BP has received approval from the Oil and Gas Authority (OGA) to proceed with the Alligin field development located west of Shetland.
The Alligin development will target 20 million barrels of oil equivalent, and is expected to produce 12,000 barrels gross of oil equivalent a day at peak.
The field, located 140 kilometers west of Shetland in a water depth of 475 meters, forms part of the Greater Schiehallion Area.
The Alligin development will consist of two wells, which will be tied-back into the existing Schiehallion and Loyal subsea infrastructure, utilizing the processing and export facilities of the Glen Lyon floating, production storage, offload (FPSO) vessel.
It is expected to come on stream in 2020.
The development will include new subsea infrastructure, consisting of gas lift and water injection pipeline systems, and a new controls umbilical. The wells will be drilled by the Deepsea Aberdeen rig.
Alligin, operated by BP with 50% interest, and Shell holding the other 50%, is part of a series of infrastructure-led subsea tie-back developments in the North Sea, accessing new production from fields located near to established producing infrastructure, the company explained.
BP North Sea regional president Ariel Flores said: “We announced our intention to develop Alligin in April and six months later we have achieved regulatory approval. Always maintaining our focus on safety, we are modernizing and transforming how we work in the North Sea to fully realize the potential of our portfolio.

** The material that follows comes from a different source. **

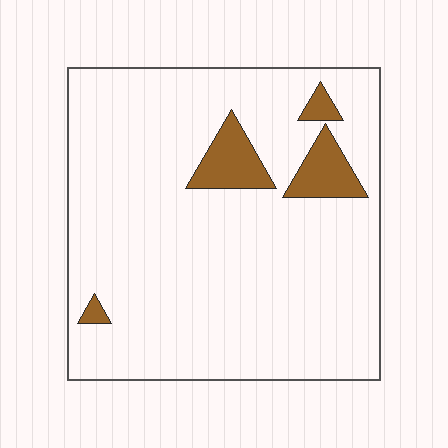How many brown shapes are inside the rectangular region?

“Alligin is part of our advantaged oil story, rescuing stranded reserves and tying them back into existing infrastructure. Developments like this have shorter project cycles, allowing us to bring on new production quicker. These subsea tiebacks complement our major start-ups and underpin BP’s commitment to the North Sea.”
Brenda Wyllie, West of Shetland and Northern North Sea area manager at the Oil and Gas Authority (OGA), said: “The Oil and Gas Authority is pleased to consent to the development of the Alligin field. This fast-tracked project will maximize economic recovery through utilizing capacity in the Glen Lyon FPSO and is a good example of the competitive advantage available to operators from the extensive infrastructure installed in the UKCS.”
This is BP’s second North Sea development approval in the past two months. Vorlich, which targets 30 million barrels of oil equivalent, received regulatory approval in September.